Since the incident, Officer Dudley was arrested and now faces charges of negligent homicide with a motor vehicle, reckless driving, traveling unreasonably fast, and failure to obey traffic control signals. Dudley’s status as an officer is unclear, and he is next expected to appear in Superior Court on January 9.

The copy of the lawsuit states Dudley operated the police car in a “reckless and dangerous manner,” drove too fast toward the intersection, did not stop or slow down, did not use an audible warning signal, and failed to use the visibly flashing or revolving light on his police car. The lawsuit further states that the Hartford Police Department trained Dudley inadequately and they “knew or should have known he lacked the requisite qualifications for employment.”

Atty. Vincent Trantolo, the estate’s lawyer, stated: “This is a tragic, but totally unnecessary, loss of life and it will be redressed in a court of law.

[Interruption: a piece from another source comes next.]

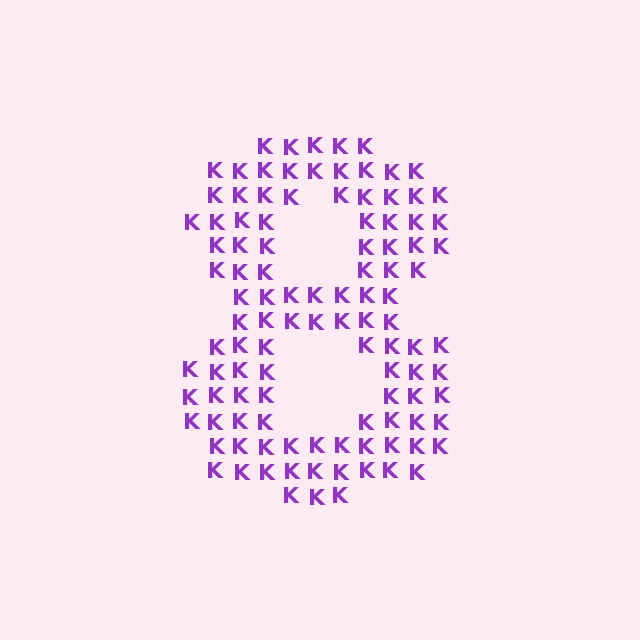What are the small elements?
The small elements are letter K's.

Citizens are entitled to be protected by their police department, not injured or killed by it.”

Before the crash occurred, Dudley was said to be helping other officers in a police chase, although accounts of what transpired at the intersection of Albany Avenue and Woodland Street vary. He is said to have traveled down Woodland, going through a red light in the process, and hit the passenger side of Mansfield’s vehicle, which was going through a green light. Dudley claims he slowed down at the intersection, looking east and west, before speeding through; the Chevrolet Cavalier then appeared in front of the police car.

Police analysts and witnesses at the scene have different accounts. An analysis of Dudley’s police car indicates the officer drove at full speed, even increasing in the seconds before the two vehicles collided. Witnesses recount that the officer did not brake and only turned his emergency siren and lights 100 to 130 feet before the intersection.